Ha nacido un bisonte en
Valdehuesa. Me gustará hablarte de ello, de lo que significa conseguir que una
especie que prácticamente había desaparecido de Europa pueda recuperarse y que
lo haga aquí, en las montañas de León. Me gustará decirte que es como una
estampa de esperanza, una pincelada de futuro, una llamarada de posibilidad. Me
gusta pensar que las cosas son posibles, que el hecho de que no haya bisontes
en España desde hace muchos años no puede impedir en modo alguno que no los
haya, porque la equis de las posibilidades abre todos los caminos. Me enseñaba
Isidoro ayer por la tarde una foto de tres osos que correteaban por Laciana.
Una foto desde un móvil: tres animales poderosos confundidos en la tierra.
Habían matado un jato delante de las narices de su madre. “Tendríais que ver
también la cara de la vaca”, creo que dijo Isidoro. Solo que yo estaba absorto
en la idea de la libertad, en el marrón del pelo del poder de la libertad, el
pardo del corretear del oso en sus dominios. Y ahora, esta noticia del
nacimiento del bisonte en Valdehuesa me llena la imaginación del sueño de
Titanlux, me pinta de colores de lujo, de titánicos colores, de lujosos y
titánicos colores, el cielo gris de la esperanza. Y me acuerdo también de las
tardes de cine y Toro Sentado, con Búfalo Bill abatiendo bisontes entre el
polvo de las llanuras de aquel salvaje oeste que luego recogió en un circo.

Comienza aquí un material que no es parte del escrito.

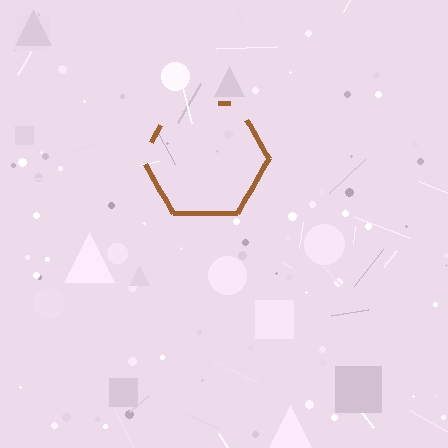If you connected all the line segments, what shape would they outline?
They would outline a hexagon.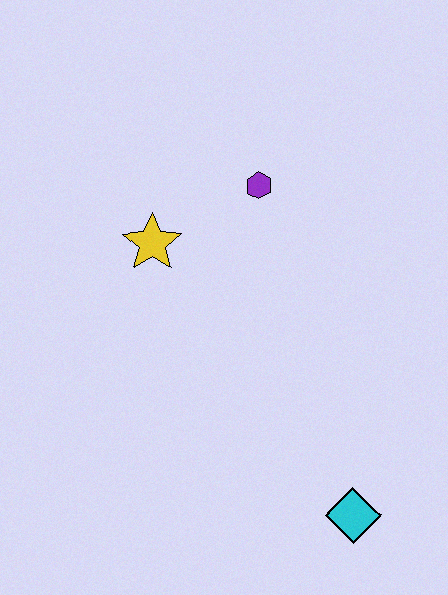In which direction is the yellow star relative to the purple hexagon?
The yellow star is to the left of the purple hexagon.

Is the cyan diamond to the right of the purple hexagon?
Yes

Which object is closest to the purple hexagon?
The yellow star is closest to the purple hexagon.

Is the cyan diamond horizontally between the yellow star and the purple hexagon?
No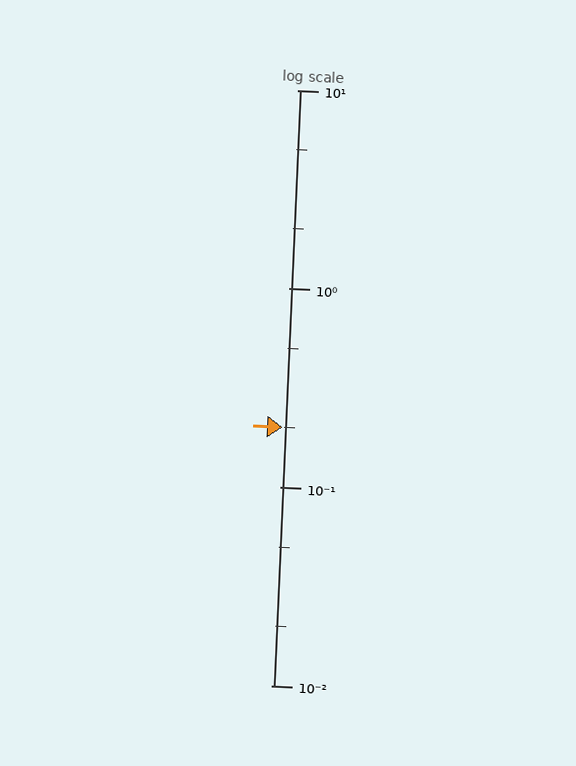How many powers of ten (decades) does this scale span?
The scale spans 3 decades, from 0.01 to 10.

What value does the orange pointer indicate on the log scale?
The pointer indicates approximately 0.2.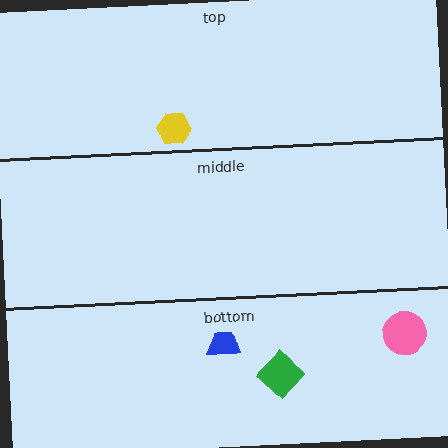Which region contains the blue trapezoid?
The bottom region.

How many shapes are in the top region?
1.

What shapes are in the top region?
The yellow hexagon.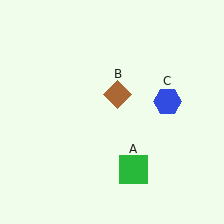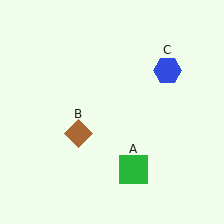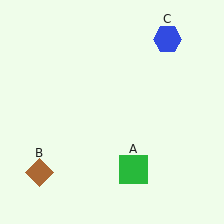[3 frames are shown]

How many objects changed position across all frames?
2 objects changed position: brown diamond (object B), blue hexagon (object C).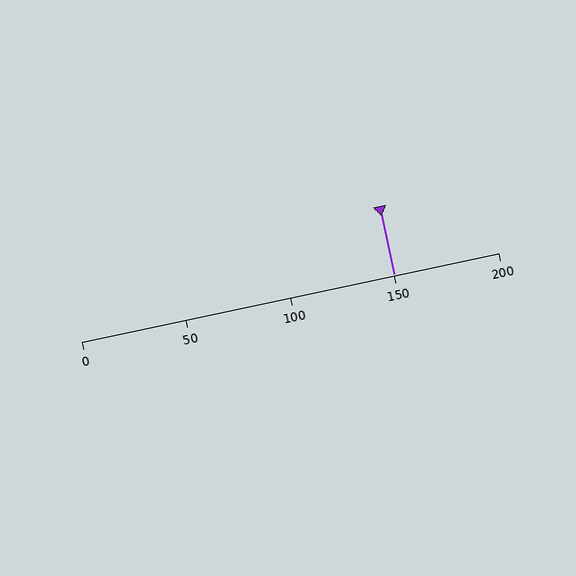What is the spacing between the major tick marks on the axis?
The major ticks are spaced 50 apart.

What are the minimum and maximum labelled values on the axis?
The axis runs from 0 to 200.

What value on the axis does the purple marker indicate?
The marker indicates approximately 150.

Pienso en la vida que se termina apretando en el interior de un bote de
pintura, aunque sea Titanlux y me acuerdo de esas marcas que han tenido tanto
éxito, como aquellas viejas marcas de cigarrillos, Rumbo, Celtas, Condal, o los
mismísimos Bisonte. Acuérdate de aquellos Bisonte sin boquilla que fumábamos al
salir de los entrenamientos de balonmano, sabiendo que éramos inmortales y que
nada nos podía tocar.
Solo que ahora sé que un
bisonte es una mancha oscura en un fragmento de mi historia, una mancha que
todavía sigue escondida entre las paredes muertas de mi pecho, como tantas
cosas que se esfumaron en la idea de que no hay ya para mí ningún pecado que
pueda ser como el primero; ni tan siquiera la idea de contratar un banquete
para una comunión y que el postre se llame “Pecado Original”, un sinsentido del
marketing con el que te puedes encontrar, si mezclas el menú de las bodas con
el de otras celebraciones. Un corazón que clama por ser absuelto y que pide a
gritos que le impongan otra penitencia, porque esa que le piden es una oración
que nunca se ha podido aprender, termina viviendo una vida encerrada en el nudo
de la corbata, resbalando por los pliegues almidonados de la pajarita,
asesinando jatos o bisontes, según represente el papel de cazador americano o
de oso lacianiego.
Se trata de librarse de la
mirada del otro. Es pura física. Ya sabes que la observación de una partícula
conlleva la modificación de su propio estado, que el hecho de mirar algo ya lo
está cambiando y es por eso que hoy te cuento estas cosas saltándome todos los
límites y te hablo desde la más absoluta pureza, desde la independencia total
de cualquier mirada. Date cuenta de que,
si me importarse algo lo que alguien pudiera pensar sobre lo que estoy
diciendo, no estaría usando estas palabras y haría un relato ordenado de los
hechos y te contaría que hay osos que no han dormido en el invierno correteando
por Laciana y un bisonte que da sus primeros pasos en el Museo de la Fauna
Salvaje de Valdehuesa. Te contaría que ha empezado la locura de las primeras
comuniones y que tanta pureza, tanta ingenuidad, nos salva.